Del is a product of a particular time, setting, and situation. Her mother is a modern woman who is forced to find her own intellectual stimulation in a small rural town. She has a job selling encyclopedias; she doesn't depend on her husband. And though she dismisses God and rallies around birth control, she doesn't go quite so far as to believing fulfillment to be possible as an independent, childless woman. Del is very much a product of her feminist mother but, as the same time, somewhat terrified to follow in her footsteps.

"Her concern about my life, which I needed and took for granted, I could not bear to have expressed.
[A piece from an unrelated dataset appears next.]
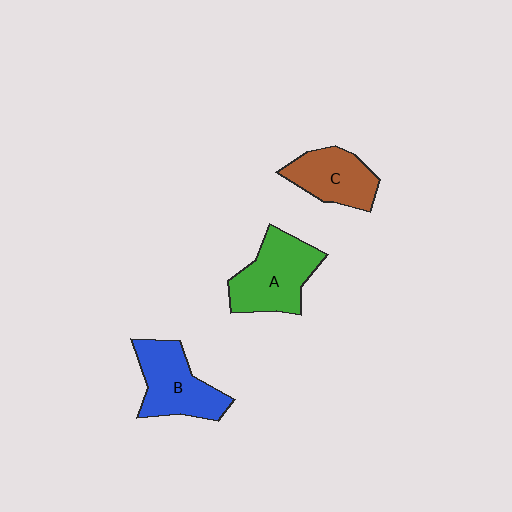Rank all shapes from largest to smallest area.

Also I felt that it was not so different from all the other advice handed out to women, to girls, advice that assumed being female made you damageable, that a certain amount of carefulness and solemn fuss and self-protection were called for, whereas men were supposed to be able to go out and take on all kinds of experiences and shuck off what they didn't want and come back proud. Without even thinking about it, I had decided to do the same."

Del lives an adolescence atypical of women in her time and place; she follows an academic route and experiences a certain amount of exclusion from peers based more on experiences than feelings. We get the sense Del is somewhat of an outsider in Jubilee based on her intellect and interests, but she never begrudges the town or its people as lacking. In fact, she discovers that Jubilee is very much a part of her, as much as it is to any of its other residents. The experiences it gave created Del as a person, no better or worse or different than any one else--just entirely individual. They led her toward the truth and understanding of what it means to be human and, essentially, to just be.